Forward and Inverse Indexing
In this assignment you will build forward and inverse indexes for a set of documents. Realistically, you should run this program off of your crawler from the last assignment, However, that would make it extermely difficult for me to evaluate. Hence, I have collected a set of about 1000 text documents in bubo:/home/gtowell/a5docs. You will find two sets of documents in this file: z* and tz*. z* is the original html, tx is the text of these documents after running them through a html 2 text program. Unless you are working in a group you will only need the tz* files. Your program should read and index these documents.
Your program, when started should read all the files in my directory then present users with two questions: first "direction" and then "terms/docids". The only possible responses to the first question are "forward" and "inverse". For the second question, the responses will be either a set of docids (in the case of forward) or a set of tokens (in the case of inverse). On the second question, if more than one term is supplied, then the terms should be treated as conjunctions. So, in the forward case if two document ids are given, then you should return a list of all tokens that appear in both documents. Similarly, in the inverse case, if 3 tokens are supplied, you should list the ids of all documents that countain all 3 tokens.
Some additional constraints:
- On startup, you submitted program should read all of the files it needs from bubo:/home/gtowell/a5docs
- Your indices should be case insensitive.
- The document ids are the names of the files in my directory.
- Watch out for punctuation. The sentence "I do." should be indexed using the tokens "i" and "do".
- No stemming
- No stop word removal
- index all tokens, That is, you shoud index numbers as well as words. Watch out for punctuation tricks -- "3.1415" should be indexed as "3.1415" not "3" and "1415".
- A command line interface is fine, but so is a GUI.
- You do not have to slavishly follow my sample below, but you should be similar.
- Please do not use any web resources. You may use only the standard packages in the programming language of your choice.
- I will test on a bubo-machine, so you may / should hard code the directory location into your program.
- If you work in group, you must:
- have a GUI interface
- be able to handle case sensitive and case insensitive queries. (If the query is all lower case, then case insensitive, otherwise cases sensitive)
- Order results to give preference to text in bold or h1 html tags
- I encourage you to use a subset of my documents for debugging and development.
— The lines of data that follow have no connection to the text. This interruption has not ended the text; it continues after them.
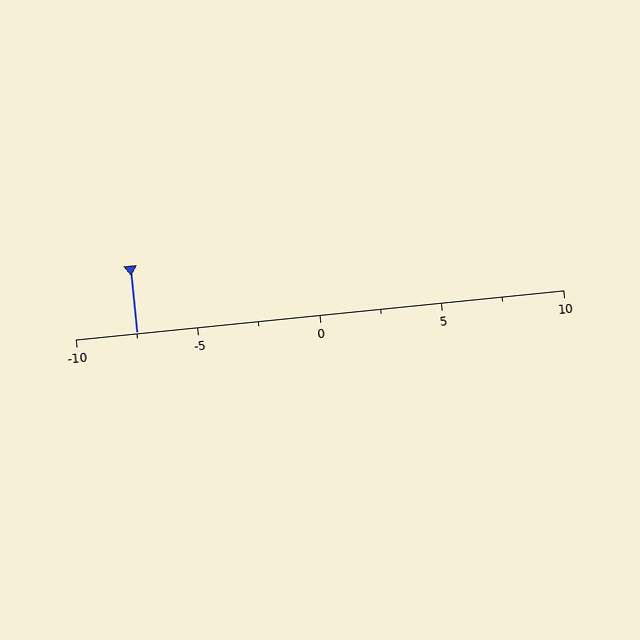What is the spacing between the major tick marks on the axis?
The major ticks are spaced 5 apart.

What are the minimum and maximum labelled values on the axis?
The axis runs from -10 to 10.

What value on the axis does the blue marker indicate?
The marker indicates approximately -7.5.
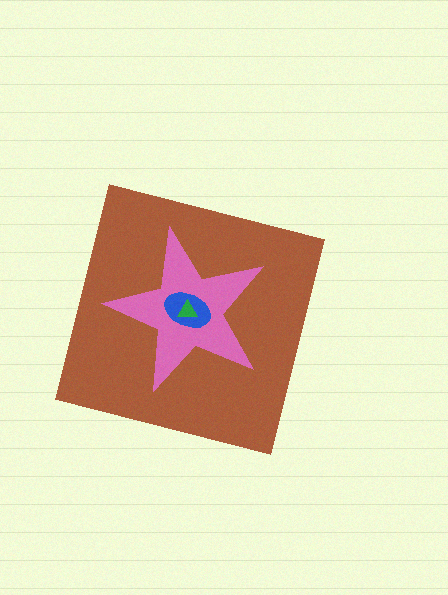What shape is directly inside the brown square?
The pink star.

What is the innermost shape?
The green triangle.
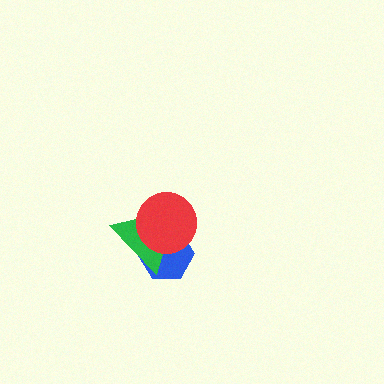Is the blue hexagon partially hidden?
Yes, it is partially covered by another shape.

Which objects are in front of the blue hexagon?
2 objects cover part of the blue hexagon: the green triangle and the red circle.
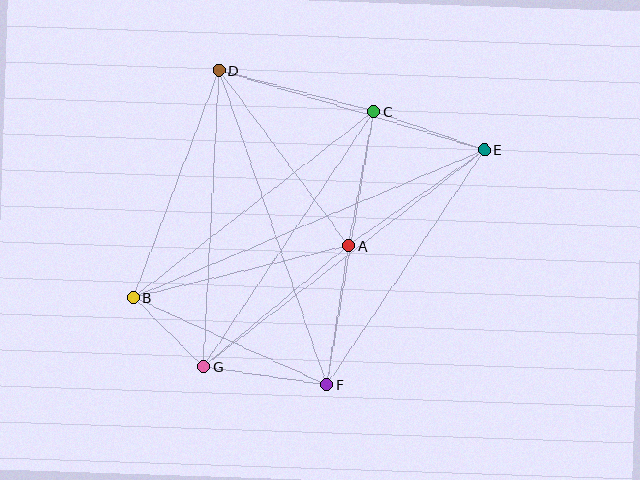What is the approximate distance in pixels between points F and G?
The distance between F and G is approximately 125 pixels.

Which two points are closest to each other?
Points B and G are closest to each other.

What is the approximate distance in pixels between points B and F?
The distance between B and F is approximately 212 pixels.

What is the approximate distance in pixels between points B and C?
The distance between B and C is approximately 304 pixels.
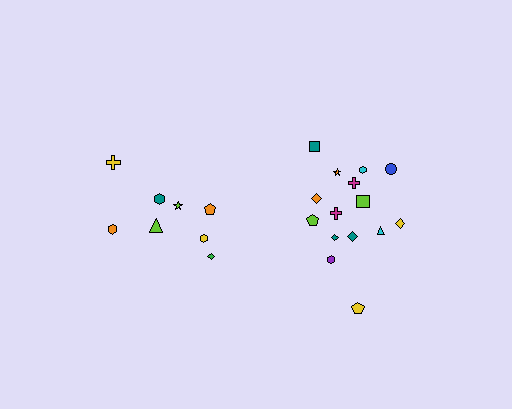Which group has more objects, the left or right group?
The right group.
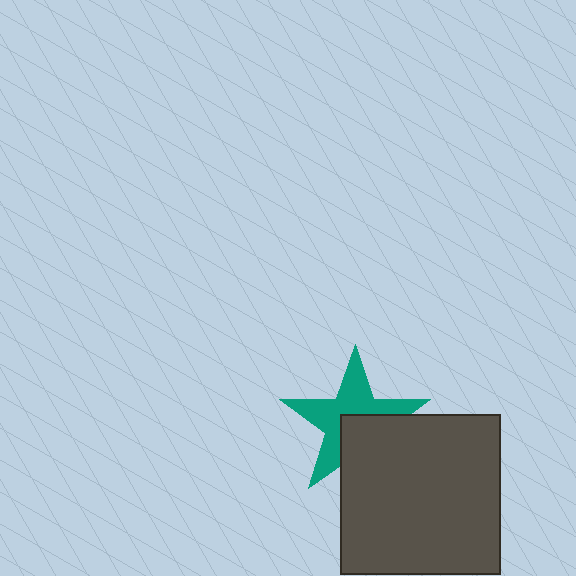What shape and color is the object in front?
The object in front is a dark gray square.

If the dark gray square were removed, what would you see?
You would see the complete teal star.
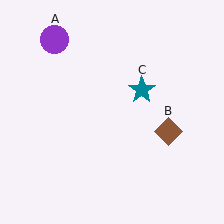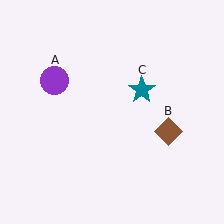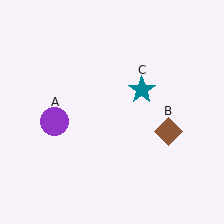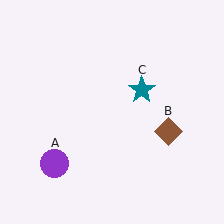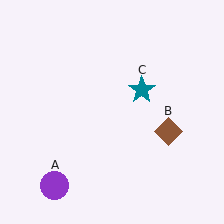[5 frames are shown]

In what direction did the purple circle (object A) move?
The purple circle (object A) moved down.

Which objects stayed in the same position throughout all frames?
Brown diamond (object B) and teal star (object C) remained stationary.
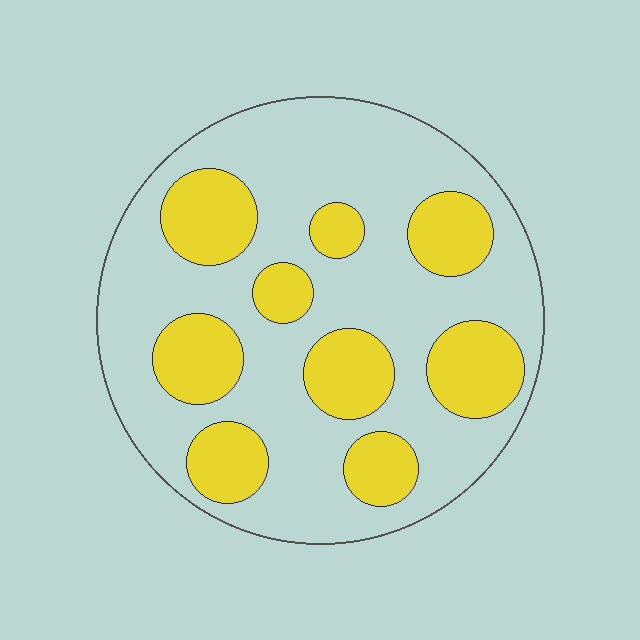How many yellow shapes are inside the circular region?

Example interaction (with simulated answers):
unix> startProgram
(F)orward or (I)nverse: F
Docs Ids: tz1 tz2 tz3 tz4
Tokens in common: the and of geoff towell is great ir rocks
(F)orward or (I)nverse: I
Tokens: geoff towell is the best
Doc Ids: NO DOCUMENTS CONTAINED ALL OF THE TOKENS
- Submit electronically by December 12:
-
- (200 points) An executable version of your program for me to test
- (20 points) A trace showing an example forward and inverse query
- (100 points) A written report discussing at least the following topics:
- what you learned about indexing by doing this assignment
- What problems you would expect to encounter as you scale this program up to 24 billion documents and how you might solve those problems
Note the relative vulate of the program and the report. The easiest place to loose credit on this assignment will be in the report since the program is essentially self checking.